Selon ce même schéma, l’Anses reclasse en 2024 le Chlorothalonil R471811 comme « non pertinent ». Par conséquent, cela devrait conduire à une baisse significative des non-conformités pour les prochaines analyses. En outre, le rapport de la DGS indique que si l’on tenait compte de ce critère dans celles de 2023 : « La proportion de la population alimentée par une eau conforme serait alors de 82,3 % soit un chiffre comparable à 2022 ».

Enfin, un autre indicateur est à prendre en compte : les dépassements des seuils de l’atrazine et de ses métabolites. Ils ne concernent plus que 3 % des cas de non-conformité (NC1 et NC2), contre plus de 50 % en 2012. 

«Tous ces résultats doivent nous encourager à poursuivre nos efforts pour surveiller l’eau et maîtriser les pollutions, qu’elles soient ponctuelles ou diffuses », conclut Ronan Vigouroux.

La surveillance de la qualité de l’eau du robinet illustre non seulement la rigueur des normes en Europe depuis 1980 mais également l’envergure du dispositif en France.

Pesticides et qualité de l’eau : quatre catégories de conformité

La qualité de l’eau du robinet correspond à en quatre situations :  conforme (C) et 3 niveaux de non-conformité (NC). Cette répartition s’effectue selon la concentration en substances actives et métabolites.
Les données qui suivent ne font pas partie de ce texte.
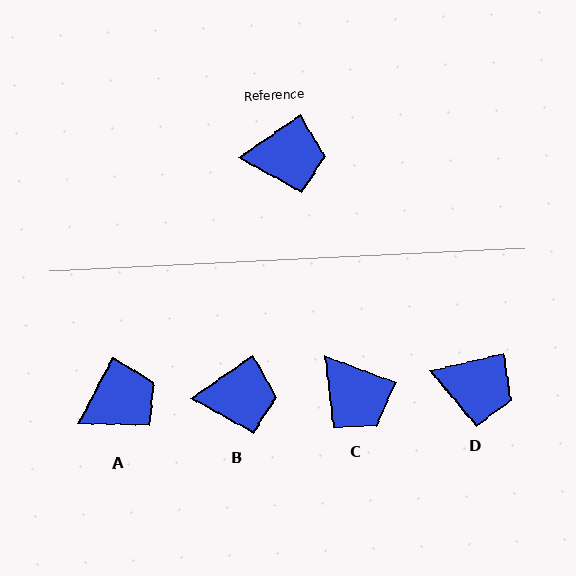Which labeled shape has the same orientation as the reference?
B.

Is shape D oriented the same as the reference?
No, it is off by about 22 degrees.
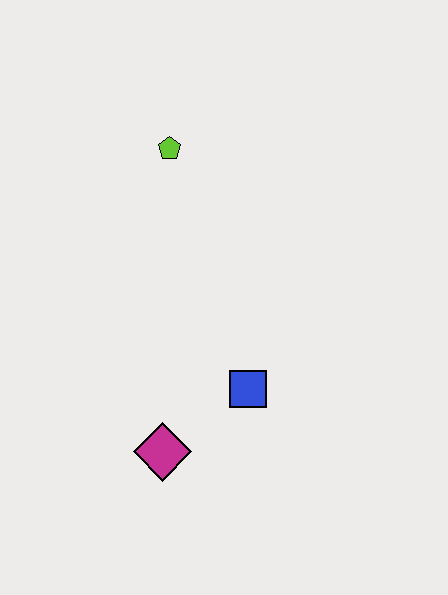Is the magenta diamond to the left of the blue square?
Yes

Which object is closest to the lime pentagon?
The blue square is closest to the lime pentagon.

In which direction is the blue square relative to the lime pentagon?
The blue square is below the lime pentagon.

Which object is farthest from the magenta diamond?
The lime pentagon is farthest from the magenta diamond.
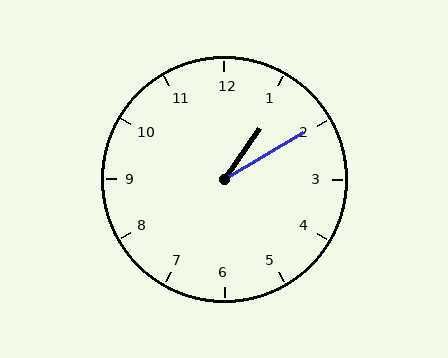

Elle prend aussi en compte la durée des dépassements.

  • C : eau toujours conforme.
  • NC0 : dépassements limités à 30 jours par an sans risque sanitaire.
  • NC1 : dépassements supérieurs à 30 jours par an, sans risque sanitaire.
  • NC2 : dépassements critiques nécessitant des restrictions d’usage en raison de risques pour la santé.

Dans les cas NC0, NC1 et NC2, l’eau est non conforme à la réglementation.

Évolution de la répartition de la population en fonction de la qualité de l’eau du robinet du consommateur vis-à-vis des pesticides entre 2013 et 2023

Source :  Bilan de la qualité de l’eau au robinet du consommateur vis-à-vis des pesticides en France en 2023.

À noter sur les pesticides et la qualité de l’eau

Dans la réglementation européenne sur la qualité de l’eau distribuée, le terme « pesticide » désigne divers produits utilisés pour protéger les plantes (phytopharmaceutiques), éliminer les nuisibles (biocides) ou traiter les parasites (médicaments antiparasitaires). Ainsi, leur usage concerne l’agriculture, l’élevage, l’industrie, l’entretien des voiries, des espaces verts et des jardins.